世界的な食料価格高騰を受けて、ローマで国連の食糧農業機構(FAO)「食糧サミット」が開催された。このサミットは150カ国も参加する。
今年の洞爺湖サミットの議長さんだから、日本の福田総理が演説をした。日本は緊急援助とし て、30万トンのお米を放出するというのである。先日このブログで書いたとおり、売れもしないのに約束で仕方なく輸入した米の放出である。
そもそも、日本はこんなところに出かけて、食料のことを言える資格がるのだろうか? 食糧(おコメ)を作らなければ、金を出すなどという前代未聞の政策を延々とやっている国である。世界にこんな国がかつてあっただろうか?

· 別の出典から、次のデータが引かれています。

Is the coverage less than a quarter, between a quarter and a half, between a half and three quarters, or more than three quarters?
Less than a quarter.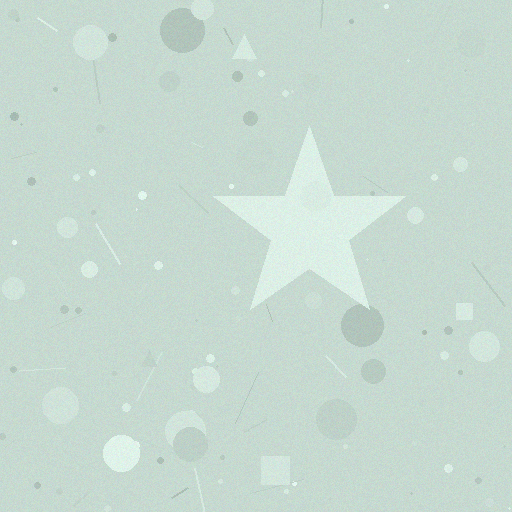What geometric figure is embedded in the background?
A star is embedded in the background.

町村官房長官が、ついつい見直してもいいような発言をした。農政の経過を知らない軽々な発言であるが、感覚としては全くその通りである。
しかも、日本は実質世界最大の食糧輸入国である。経済大国日本が、高い円に支えられて世界から買いあさった結果、穀物価格に端を発した食料問題である。日本をはじめとする先進国には、責任の一端などでなく、相当の部分があるはずである。
それを何を今更、高騰した穀物について語る資格があるというのだろうか。日本で、食料のことを真剣に話す資格があるのは、減反政策に苦しみながらも、ひたすら主食の米を作り続けた農民にしかない。
潘基文国連事務総長は「一部食糧生産国が、食料の輸出規制を行っていることがさらに、価格を押し上げる」と冒頭演説した。自国民のために、輸出制限するのは当然の行為である。食糧とはそうした意味をもつものである。
ベトナムやアルゼンチンなどの弱者を非難するのではなく、穀物を投機の対象にしているゴロツキどもや、日本のように家畜に食わせるために大量に輸入している経済大国を非難するべきである。
輸入制限を行っている国は、国民の生命を守るための行為である。食料を金儲けのために転がしたり、家畜に強制的に与え畜産物に変えるような時代ではない。ましてや、食べ物を車に食わせるような時代ではない。